August 4, 2008
August Crop Production Report
Corn and soybean prices have declined sharply since establishing contract highs in the midst of widespread crop concerns in June and early July. December 2008 corn futures reached a high just below $8.00, declined to a low just above $5.60, and are currently trading near $5.70. November 2008 soybean futures reached a high just short of $16.37, but declined to just above $13.00 in early trading on August 4.
The decline in prices over the past month reflects a number of shifting fundamentals, including lower crude oil prices, declining ethanol margins, slowing corn exports, increased wheat feeding, and indications of some reduction in livestock production. The main contributor to the price decline, however, was improving crop condition ratings and the resultant larger production expectations. As of June 15, the USDA’s Crop Progress report showed only 57 percent of the U.S. corn crop in good or excellent condition. By July 27, 66 percent of the crop was rated in good or excellent condition compared to only 58 percent in those two categories on the same date last year. Improvements in the soybean crop condition ratings have been less dramatic, but good or excellent ratings increased from 56 percent as of June 15 to 62 percent as of July 27. Only 58 percent of the crop was in good or excellent condition at the end of July last year.

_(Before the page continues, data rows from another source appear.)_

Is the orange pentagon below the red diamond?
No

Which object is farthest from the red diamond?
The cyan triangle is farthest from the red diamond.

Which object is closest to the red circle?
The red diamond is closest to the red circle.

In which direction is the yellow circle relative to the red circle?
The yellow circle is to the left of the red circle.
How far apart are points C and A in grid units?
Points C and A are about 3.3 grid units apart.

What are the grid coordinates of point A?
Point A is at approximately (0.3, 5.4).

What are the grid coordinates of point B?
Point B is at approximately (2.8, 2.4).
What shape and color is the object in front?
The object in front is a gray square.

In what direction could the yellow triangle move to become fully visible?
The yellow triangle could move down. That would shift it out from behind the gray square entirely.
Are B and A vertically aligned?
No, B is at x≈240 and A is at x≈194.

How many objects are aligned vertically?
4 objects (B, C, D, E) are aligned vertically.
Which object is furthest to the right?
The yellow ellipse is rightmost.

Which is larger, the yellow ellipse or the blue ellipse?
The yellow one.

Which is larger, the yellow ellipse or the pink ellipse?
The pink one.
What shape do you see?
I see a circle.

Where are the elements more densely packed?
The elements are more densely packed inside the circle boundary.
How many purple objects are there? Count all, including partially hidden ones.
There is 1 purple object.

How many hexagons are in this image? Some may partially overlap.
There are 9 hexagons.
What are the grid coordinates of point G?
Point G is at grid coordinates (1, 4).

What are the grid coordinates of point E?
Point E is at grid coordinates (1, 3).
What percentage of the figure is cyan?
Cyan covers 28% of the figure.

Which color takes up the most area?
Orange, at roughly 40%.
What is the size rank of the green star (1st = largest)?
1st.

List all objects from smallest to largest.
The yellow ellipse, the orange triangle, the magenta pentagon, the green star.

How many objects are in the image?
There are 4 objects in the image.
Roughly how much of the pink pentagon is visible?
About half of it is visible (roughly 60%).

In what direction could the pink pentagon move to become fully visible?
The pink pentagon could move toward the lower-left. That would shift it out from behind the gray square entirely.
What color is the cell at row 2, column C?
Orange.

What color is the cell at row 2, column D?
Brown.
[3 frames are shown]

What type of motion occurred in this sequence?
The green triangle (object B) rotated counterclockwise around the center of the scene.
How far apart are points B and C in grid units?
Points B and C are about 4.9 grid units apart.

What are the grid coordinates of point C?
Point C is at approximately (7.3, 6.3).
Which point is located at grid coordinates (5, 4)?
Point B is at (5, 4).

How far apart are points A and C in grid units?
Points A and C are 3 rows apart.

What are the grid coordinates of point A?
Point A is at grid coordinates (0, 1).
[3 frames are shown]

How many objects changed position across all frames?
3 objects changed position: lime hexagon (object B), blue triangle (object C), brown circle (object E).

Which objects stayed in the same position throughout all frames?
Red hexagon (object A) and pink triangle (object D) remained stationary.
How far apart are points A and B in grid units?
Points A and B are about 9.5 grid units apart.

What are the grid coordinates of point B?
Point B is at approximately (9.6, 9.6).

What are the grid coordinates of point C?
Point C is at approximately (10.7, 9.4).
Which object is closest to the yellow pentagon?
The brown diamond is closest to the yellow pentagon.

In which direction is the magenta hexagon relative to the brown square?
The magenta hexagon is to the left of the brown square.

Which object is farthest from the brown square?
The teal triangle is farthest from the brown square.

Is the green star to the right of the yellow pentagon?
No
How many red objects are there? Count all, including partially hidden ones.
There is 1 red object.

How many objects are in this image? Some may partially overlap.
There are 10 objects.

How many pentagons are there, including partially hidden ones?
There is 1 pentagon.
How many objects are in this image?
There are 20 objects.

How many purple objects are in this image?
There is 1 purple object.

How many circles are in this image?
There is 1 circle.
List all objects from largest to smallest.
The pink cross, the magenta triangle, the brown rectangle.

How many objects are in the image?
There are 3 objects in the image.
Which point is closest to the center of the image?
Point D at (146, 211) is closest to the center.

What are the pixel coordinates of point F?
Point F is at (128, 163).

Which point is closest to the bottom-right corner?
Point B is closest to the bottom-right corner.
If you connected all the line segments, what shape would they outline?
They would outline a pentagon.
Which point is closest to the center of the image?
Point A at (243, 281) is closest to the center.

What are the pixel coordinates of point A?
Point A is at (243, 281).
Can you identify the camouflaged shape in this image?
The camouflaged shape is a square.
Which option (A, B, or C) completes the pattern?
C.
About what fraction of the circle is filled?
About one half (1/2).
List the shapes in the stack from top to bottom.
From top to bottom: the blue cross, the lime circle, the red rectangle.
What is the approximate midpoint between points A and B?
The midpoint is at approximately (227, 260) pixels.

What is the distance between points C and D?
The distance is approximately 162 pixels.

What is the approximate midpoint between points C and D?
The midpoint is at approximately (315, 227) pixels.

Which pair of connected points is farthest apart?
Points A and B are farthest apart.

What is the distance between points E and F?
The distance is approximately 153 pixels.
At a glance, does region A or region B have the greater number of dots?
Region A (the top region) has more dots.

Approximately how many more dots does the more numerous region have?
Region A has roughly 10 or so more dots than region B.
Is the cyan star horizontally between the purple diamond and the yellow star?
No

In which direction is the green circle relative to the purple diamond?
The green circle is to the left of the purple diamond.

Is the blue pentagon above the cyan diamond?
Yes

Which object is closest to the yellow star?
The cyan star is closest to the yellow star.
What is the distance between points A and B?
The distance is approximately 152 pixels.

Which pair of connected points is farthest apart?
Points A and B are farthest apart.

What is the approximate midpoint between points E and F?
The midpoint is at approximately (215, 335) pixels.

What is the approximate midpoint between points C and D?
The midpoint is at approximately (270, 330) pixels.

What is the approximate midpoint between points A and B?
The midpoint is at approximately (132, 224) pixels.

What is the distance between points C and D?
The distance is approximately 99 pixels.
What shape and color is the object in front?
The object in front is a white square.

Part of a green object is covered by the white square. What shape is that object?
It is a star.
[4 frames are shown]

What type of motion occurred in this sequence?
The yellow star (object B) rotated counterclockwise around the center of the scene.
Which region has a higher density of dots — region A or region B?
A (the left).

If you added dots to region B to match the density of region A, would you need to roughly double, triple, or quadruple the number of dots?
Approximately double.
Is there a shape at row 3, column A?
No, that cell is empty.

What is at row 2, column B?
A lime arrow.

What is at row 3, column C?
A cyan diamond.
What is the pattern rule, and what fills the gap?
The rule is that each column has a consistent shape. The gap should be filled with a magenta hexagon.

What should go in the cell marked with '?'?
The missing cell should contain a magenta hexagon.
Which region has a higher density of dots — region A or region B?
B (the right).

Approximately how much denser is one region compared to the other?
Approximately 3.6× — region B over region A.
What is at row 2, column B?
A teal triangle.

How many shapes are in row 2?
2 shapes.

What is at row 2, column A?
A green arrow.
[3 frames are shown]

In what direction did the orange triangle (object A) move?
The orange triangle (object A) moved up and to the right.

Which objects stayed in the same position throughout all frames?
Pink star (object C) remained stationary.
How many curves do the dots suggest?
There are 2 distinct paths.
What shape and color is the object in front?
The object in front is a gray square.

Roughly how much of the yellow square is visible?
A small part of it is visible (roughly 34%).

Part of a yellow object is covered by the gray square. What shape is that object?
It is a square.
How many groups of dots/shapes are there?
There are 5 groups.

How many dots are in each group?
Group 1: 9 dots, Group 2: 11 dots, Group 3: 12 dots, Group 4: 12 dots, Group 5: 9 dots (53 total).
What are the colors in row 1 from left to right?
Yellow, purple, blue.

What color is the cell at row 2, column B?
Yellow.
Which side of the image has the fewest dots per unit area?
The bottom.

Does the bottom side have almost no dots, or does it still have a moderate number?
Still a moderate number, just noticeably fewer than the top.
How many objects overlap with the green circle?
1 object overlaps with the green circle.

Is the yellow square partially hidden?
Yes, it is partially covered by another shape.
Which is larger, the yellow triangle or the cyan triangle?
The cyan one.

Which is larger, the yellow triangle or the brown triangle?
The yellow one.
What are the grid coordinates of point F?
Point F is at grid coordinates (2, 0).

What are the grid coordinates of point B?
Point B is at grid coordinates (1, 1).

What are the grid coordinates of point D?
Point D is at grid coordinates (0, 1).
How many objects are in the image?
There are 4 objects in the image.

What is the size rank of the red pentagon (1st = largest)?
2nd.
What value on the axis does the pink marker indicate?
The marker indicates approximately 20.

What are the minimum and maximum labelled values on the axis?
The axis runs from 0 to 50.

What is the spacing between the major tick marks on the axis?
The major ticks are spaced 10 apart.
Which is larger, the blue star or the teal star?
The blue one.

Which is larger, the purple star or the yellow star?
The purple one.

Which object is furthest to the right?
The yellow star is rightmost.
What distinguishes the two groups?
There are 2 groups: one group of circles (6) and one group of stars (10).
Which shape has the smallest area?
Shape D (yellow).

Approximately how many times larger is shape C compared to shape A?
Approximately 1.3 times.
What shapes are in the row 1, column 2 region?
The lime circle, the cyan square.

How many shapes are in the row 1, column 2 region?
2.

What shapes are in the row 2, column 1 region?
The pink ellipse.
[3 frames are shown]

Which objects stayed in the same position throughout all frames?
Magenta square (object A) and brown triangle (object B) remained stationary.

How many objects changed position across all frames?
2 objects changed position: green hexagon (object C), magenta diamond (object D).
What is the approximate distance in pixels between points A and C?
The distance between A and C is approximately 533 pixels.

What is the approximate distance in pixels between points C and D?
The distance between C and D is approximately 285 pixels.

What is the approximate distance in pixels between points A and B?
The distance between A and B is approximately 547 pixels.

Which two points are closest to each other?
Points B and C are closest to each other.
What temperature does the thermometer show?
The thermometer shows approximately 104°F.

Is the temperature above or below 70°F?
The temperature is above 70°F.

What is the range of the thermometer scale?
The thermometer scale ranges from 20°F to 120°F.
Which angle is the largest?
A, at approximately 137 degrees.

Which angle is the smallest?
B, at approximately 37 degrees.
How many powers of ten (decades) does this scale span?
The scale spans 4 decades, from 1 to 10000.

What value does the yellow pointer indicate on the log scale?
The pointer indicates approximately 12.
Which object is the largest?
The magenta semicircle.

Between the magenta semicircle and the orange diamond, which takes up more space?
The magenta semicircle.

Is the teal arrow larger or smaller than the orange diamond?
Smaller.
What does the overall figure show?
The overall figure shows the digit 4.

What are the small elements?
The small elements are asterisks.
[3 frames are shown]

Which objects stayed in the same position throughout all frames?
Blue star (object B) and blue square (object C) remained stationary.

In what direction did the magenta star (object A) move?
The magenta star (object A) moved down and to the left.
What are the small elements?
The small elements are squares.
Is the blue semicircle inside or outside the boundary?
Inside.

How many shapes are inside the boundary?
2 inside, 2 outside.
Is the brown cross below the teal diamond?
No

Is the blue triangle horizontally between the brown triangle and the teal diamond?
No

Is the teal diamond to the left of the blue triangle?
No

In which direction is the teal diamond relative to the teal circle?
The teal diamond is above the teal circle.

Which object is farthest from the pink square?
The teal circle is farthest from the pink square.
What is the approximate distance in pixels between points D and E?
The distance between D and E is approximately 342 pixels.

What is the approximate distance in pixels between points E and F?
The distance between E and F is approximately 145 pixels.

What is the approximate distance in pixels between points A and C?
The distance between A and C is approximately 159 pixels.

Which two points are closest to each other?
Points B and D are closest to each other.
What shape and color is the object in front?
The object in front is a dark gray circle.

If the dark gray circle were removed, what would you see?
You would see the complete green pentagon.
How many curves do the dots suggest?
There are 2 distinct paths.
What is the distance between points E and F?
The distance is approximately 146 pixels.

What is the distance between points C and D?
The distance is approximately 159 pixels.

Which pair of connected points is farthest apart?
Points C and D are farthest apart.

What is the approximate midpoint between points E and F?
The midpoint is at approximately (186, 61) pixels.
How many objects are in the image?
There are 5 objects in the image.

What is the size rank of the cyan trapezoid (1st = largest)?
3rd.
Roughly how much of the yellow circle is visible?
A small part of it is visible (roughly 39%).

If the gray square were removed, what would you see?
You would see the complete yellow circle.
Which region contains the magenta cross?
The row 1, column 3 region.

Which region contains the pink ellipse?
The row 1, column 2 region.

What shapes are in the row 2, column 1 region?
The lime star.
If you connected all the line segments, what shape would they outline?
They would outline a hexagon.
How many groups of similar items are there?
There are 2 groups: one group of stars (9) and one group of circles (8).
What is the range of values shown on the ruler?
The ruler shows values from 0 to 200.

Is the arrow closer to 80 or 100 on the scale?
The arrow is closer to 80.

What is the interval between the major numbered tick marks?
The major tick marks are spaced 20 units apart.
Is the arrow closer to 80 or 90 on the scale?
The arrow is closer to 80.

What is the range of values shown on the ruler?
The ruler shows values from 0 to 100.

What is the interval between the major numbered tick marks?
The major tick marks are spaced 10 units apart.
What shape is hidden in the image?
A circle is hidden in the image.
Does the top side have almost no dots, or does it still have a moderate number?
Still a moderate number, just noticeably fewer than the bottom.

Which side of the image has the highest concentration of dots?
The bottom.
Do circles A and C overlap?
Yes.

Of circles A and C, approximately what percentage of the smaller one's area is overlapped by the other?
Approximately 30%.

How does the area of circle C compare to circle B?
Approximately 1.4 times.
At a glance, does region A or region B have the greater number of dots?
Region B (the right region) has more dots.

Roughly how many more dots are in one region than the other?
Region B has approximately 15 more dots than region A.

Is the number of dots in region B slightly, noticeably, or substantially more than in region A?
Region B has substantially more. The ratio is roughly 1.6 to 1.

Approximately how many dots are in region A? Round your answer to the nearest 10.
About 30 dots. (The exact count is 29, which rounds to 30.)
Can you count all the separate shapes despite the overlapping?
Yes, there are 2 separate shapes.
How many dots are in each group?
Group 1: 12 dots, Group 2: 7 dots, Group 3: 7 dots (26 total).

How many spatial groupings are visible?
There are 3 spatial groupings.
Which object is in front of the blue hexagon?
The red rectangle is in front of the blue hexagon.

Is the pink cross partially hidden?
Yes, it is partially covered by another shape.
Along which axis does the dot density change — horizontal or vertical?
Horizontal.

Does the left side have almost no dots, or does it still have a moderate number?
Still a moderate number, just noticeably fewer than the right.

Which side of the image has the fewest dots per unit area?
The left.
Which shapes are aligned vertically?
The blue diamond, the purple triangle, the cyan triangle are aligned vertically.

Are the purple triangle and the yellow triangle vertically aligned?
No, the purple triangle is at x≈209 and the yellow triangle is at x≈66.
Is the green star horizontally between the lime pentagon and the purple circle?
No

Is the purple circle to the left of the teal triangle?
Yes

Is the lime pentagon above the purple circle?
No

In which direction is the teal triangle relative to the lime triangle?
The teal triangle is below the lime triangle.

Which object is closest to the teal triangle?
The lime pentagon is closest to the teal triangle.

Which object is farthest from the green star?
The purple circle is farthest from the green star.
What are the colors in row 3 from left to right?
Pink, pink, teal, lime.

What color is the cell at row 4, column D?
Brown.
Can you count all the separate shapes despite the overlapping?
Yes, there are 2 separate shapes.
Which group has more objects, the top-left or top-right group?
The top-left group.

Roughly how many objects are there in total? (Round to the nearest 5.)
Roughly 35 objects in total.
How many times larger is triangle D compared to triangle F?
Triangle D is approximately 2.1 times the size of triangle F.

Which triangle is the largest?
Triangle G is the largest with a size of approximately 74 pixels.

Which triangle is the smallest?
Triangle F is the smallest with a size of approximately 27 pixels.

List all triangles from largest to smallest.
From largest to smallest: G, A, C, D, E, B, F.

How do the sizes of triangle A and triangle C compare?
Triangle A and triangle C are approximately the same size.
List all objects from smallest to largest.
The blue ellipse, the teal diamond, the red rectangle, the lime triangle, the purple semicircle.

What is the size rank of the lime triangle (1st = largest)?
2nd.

The crop condition ratings have been reported in the current form since 1986. From 1986 through 2007, there was a relatively high correlation between the percentage of the crop rated good or excellent at the end of the season and the U.S. average trend-adjusted yield, starting the trend calculation with 1986. Crop conditions at the end of the season have explained 88 percent of the annual variation in the U.S. average trend-adjusted corn yield and 85 percent of the annual variation in the U.S. average trend-adjusted soybean yield. If current crop condition ratings persist through the end of the season, the 2008 U.S. average corn yield would be projected at 155.7 bushels per acre and the U.S. average soybean yield would be projected at 43.7 bushels per acre. Those yields are well above the long term (1960-2007) trend yields for 2008 of 150.7 bushels for corn and 41.4 bushels for soybeans and are likely above expectations for the USDA’s August Crop Production report to be released on August 12.
More modest yield forecasts are expected due to the variability and general lateness of crop development. As of July 27, only 7 percent of the corn crop in the 18 major corn producing states was reported in the dough stage, compared to the 19 percent average in the previous five years. Only 21 percent of the soybeans were reported to be setting pods, compared to the 5-year average of 38 percent. The USDA’s National Agricultural Statistics Service (NASS) indicated in the June Acreage report that the number of fields selected for objective yield measurements and the sample size for the August Agricultural Yield Survey would be increased. Still, the lateness of the crops makes it very difficult to judge yield potential, particularly for soybeans. For both crops, weather conditions over the next two months will be extremely important for determining yield potential. A lot of yield uncertainty will persist after the August report.
The August Crop Production report will provide a more precise estimate of planted acres of corn and soybeans and an updated forecast of acreage harvested for grain. In the June Acreage report, NASS indicated that approximately 9,000 farmers would be re-interviewed in mid-July to more fully assess actual plantings and acreage intended for harvest. That information will be incorporated into the August production forecasts. Like yield forecasts, however, the acreage forecasts are subject to revision as more information becomes available later in the season.
The USDA’s August Crop Production report will provide an important benchmark for assessing 2008 corn and soybean production. Given the unusual level of uncertainty surrounding production prospects this year, the report has the potential to produce a sharp price response. Given the large price drop over the past three weeks, the greater risk may be smaller than expected production forecasts. For both corn and soybeans, revenue insurance products now provide some important downside price protection for unpriced production. November 2008 soybean futures have declined below the spring price guarantee for revenue insurance products. For corn, December 2008 futures are only about $.30 above the spring price guarantee.